I am writing this long post in hopes that you will read this with an open mind and reflect honestly about your own situation. As a parent who has seen how negativity in sports impacts children (both my own kids and other kids), I felt compelled to express myself. This can apply to any sport or activity that involves children.
If this triggers discussion, self-reflection, and change in at least one person, then speaking frankly has been worth it to me…
1) Think twice before you make a negative comment or tell a player how they should be playing from the sidelines, especially if that player is not your child. The yelling from the sidelines is very hard on children. They don’t know how to process this negativity and it causes them stress. I have heard children say that they hate playing on the side of the parents, because they can’t stand the yelling. Sit back, let the kids play, and enjoy the experience. Let the coach do the coaching. Cheer on every player from the sidelines, giving positive encouragement and celebrate the fact that they are out there trying their best. If you feel the urge to coach from the sidelines, then direct those statements to only your child.
2) After a game, give praise to all players, not just the ‘super stars’. I heard one child say that they felt humiliated, because the parents were congratulating only certain players, but when it came to them the parents avoided their eyes and said nothing. Children see this. Also, children know when they had a bad game and they will do a pretty good job of beating themselves up – – adults shouldn’t be making them feel worse. Be positive towards all players, regardless of how they played. Better yet, go to the child that had a bad game and give them some encouragement and support. Every teammate adds value to the team.
3) If you observe your child speaking disrespectfully to their teammates during games or practice, talk to them and teach them that this is not appropriate behavior. Explain that it is not their job to publicly reprimand other players when a mistake is made and it is not their responsibility to be telling other players what to do. Constant yelling and being negative tears teams apart and causes players to lose trust in each other. The most important lesson that can be learned from being a part of team is respecting and supporting your teammates. This life lesson will serve them well in the future.
4) If your child is made the captain of the team, teach them how to lead by example and how to treat all players with respect. It should be considered an honor to be named the captain and they should take the leadership role seriously. Wearing that arm band does not give them the permission to yell and embarrass players. It’s a great opportunity to teach them how to be a good leader.
5) If your child comes home and tells you stories about how other players are yelling and saying disrespectful things at practice or during games, teach them how to stand up for themselves. Give them tools and ideas on how they can change and improve the situation. Teach them that being treated in that manner is not acceptable. Telling them to ignore it only enables the situation, indirectly tells them that it’s ok to be treated this way, and does not lead to positive change.

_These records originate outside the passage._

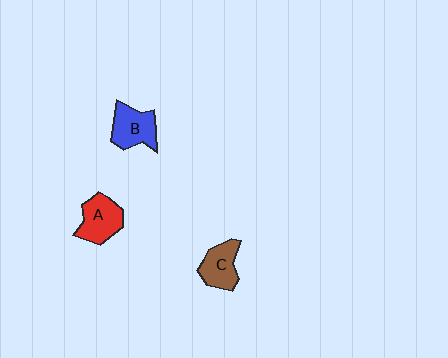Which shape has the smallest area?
Shape C (brown).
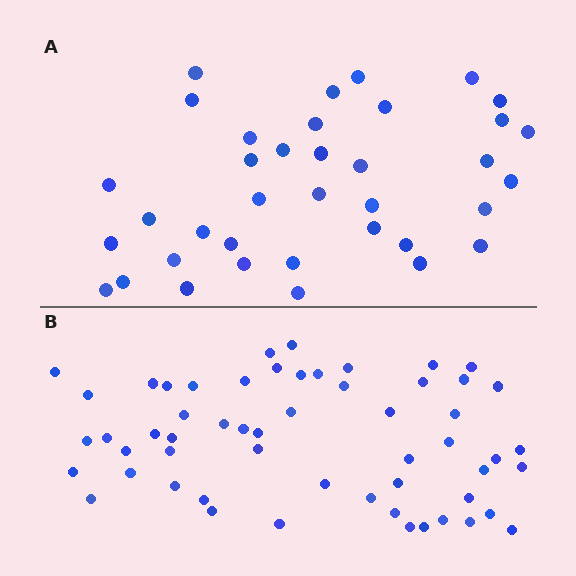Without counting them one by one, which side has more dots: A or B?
Region B (the bottom region) has more dots.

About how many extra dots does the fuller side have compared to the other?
Region B has approximately 20 more dots than region A.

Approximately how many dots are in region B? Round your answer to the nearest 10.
About 60 dots. (The exact count is 56, which rounds to 60.)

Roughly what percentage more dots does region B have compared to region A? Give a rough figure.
About 50% more.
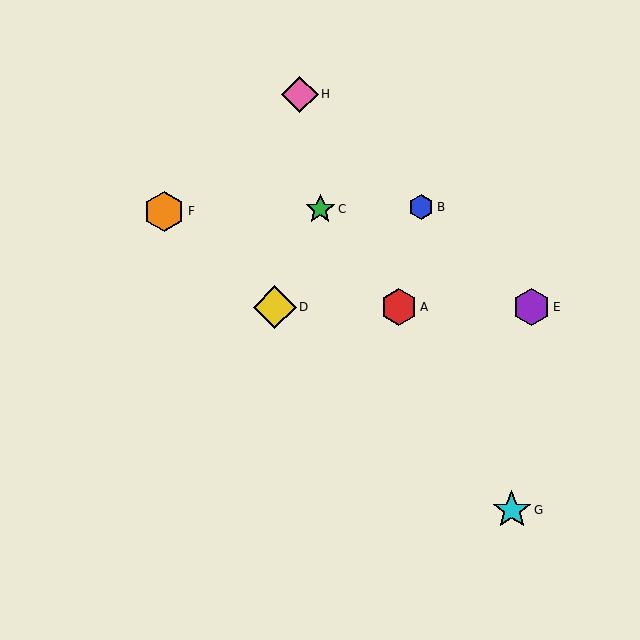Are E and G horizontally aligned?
No, E is at y≈307 and G is at y≈510.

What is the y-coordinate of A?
Object A is at y≈307.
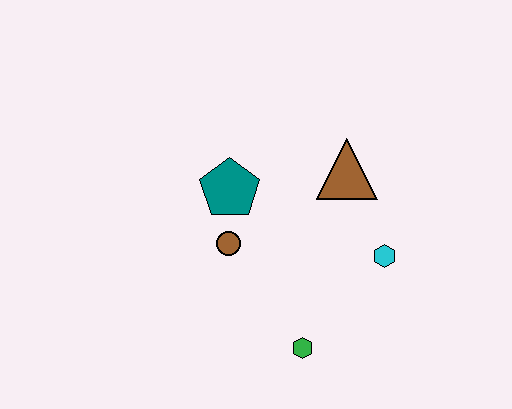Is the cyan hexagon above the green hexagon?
Yes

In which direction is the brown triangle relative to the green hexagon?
The brown triangle is above the green hexagon.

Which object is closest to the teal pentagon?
The brown circle is closest to the teal pentagon.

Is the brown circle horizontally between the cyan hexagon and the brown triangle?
No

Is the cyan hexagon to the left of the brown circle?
No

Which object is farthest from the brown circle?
The cyan hexagon is farthest from the brown circle.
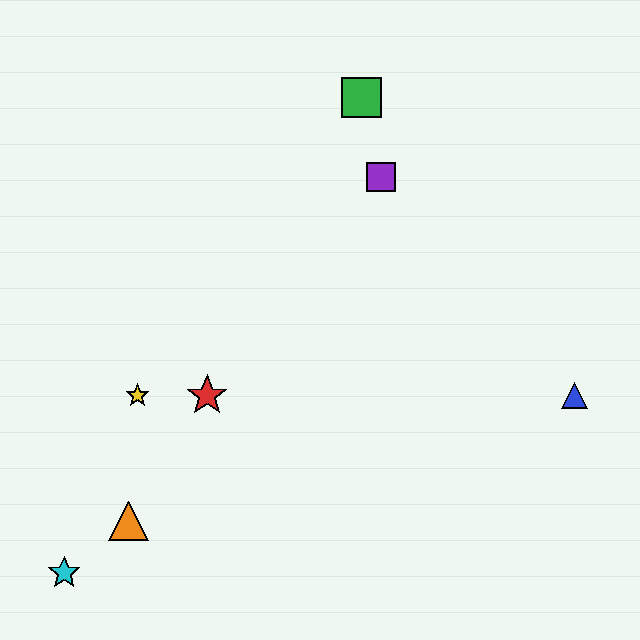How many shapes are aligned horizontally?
3 shapes (the red star, the blue triangle, the yellow star) are aligned horizontally.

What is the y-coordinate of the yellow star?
The yellow star is at y≈395.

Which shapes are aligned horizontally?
The red star, the blue triangle, the yellow star are aligned horizontally.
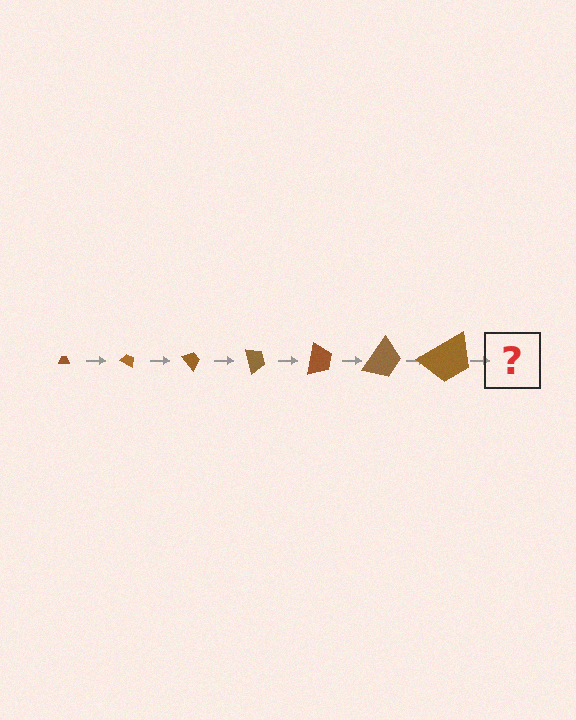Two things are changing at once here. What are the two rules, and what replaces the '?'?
The two rules are that the trapezoid grows larger each step and it rotates 25 degrees clockwise each step. The '?' should be a trapezoid, larger than the previous one and rotated 175 degrees clockwise from the start.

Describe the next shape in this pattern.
It should be a trapezoid, larger than the previous one and rotated 175 degrees clockwise from the start.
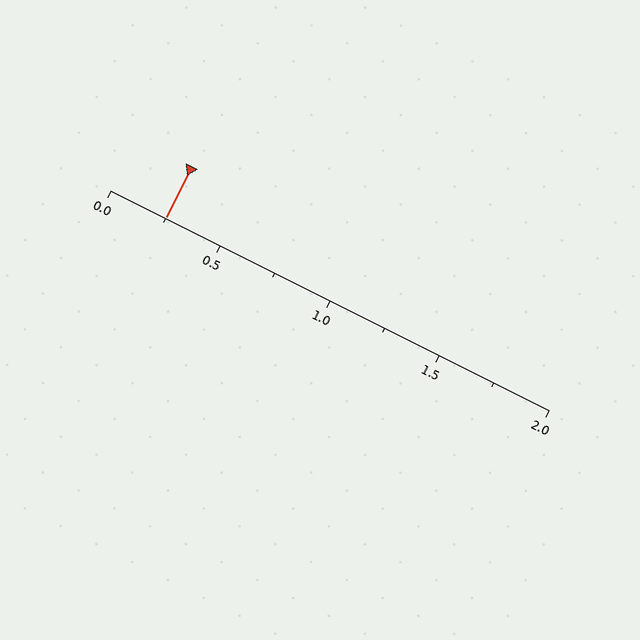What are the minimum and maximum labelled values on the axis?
The axis runs from 0.0 to 2.0.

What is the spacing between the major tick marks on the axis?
The major ticks are spaced 0.5 apart.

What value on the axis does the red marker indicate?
The marker indicates approximately 0.25.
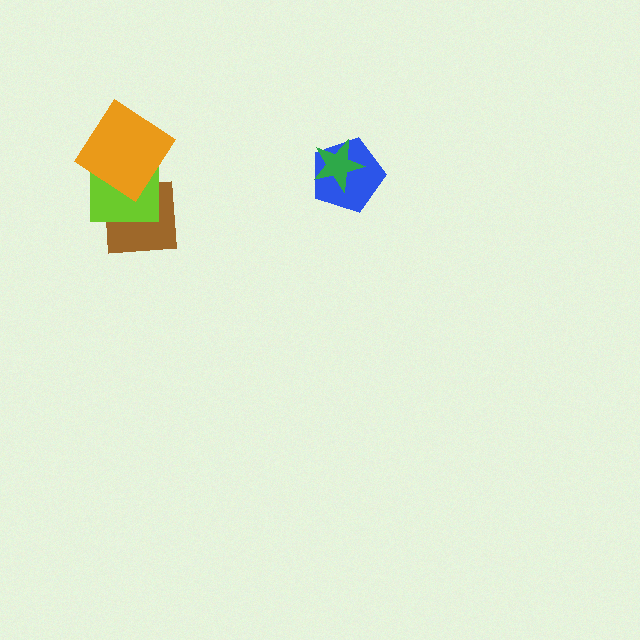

6) If you see your child publicly behaving badly after a loss, teach them that this is also not appropriate behavior. Part of being in sports is learning how to lose with dignity and how to treat opponents with respect. If they publicly behave disrespectfully after the loss of a game, imagine how they will behave when they are told ‘No’ or are given criticism by a High School teacher, a College professor, or a manager at their job when they are older. Teach them that emotions aren’t bad, but there is a time and place to show those negative emotions – – they can cry and express anger or frustration in the car on the way home, for example.I hope this helps some of you who deal with similar situations and provides an insight into how negativity in sports impacts children. I don’t expect everyone to agree with me, so feel free to ignore this post if that’s the case.
When I saw this post and knowing this parent for many years as a former teammate of my son’s, it hit home on so many levels and if it can help one soccer parent improve their relationship with their son or daughter then it’s very worth it.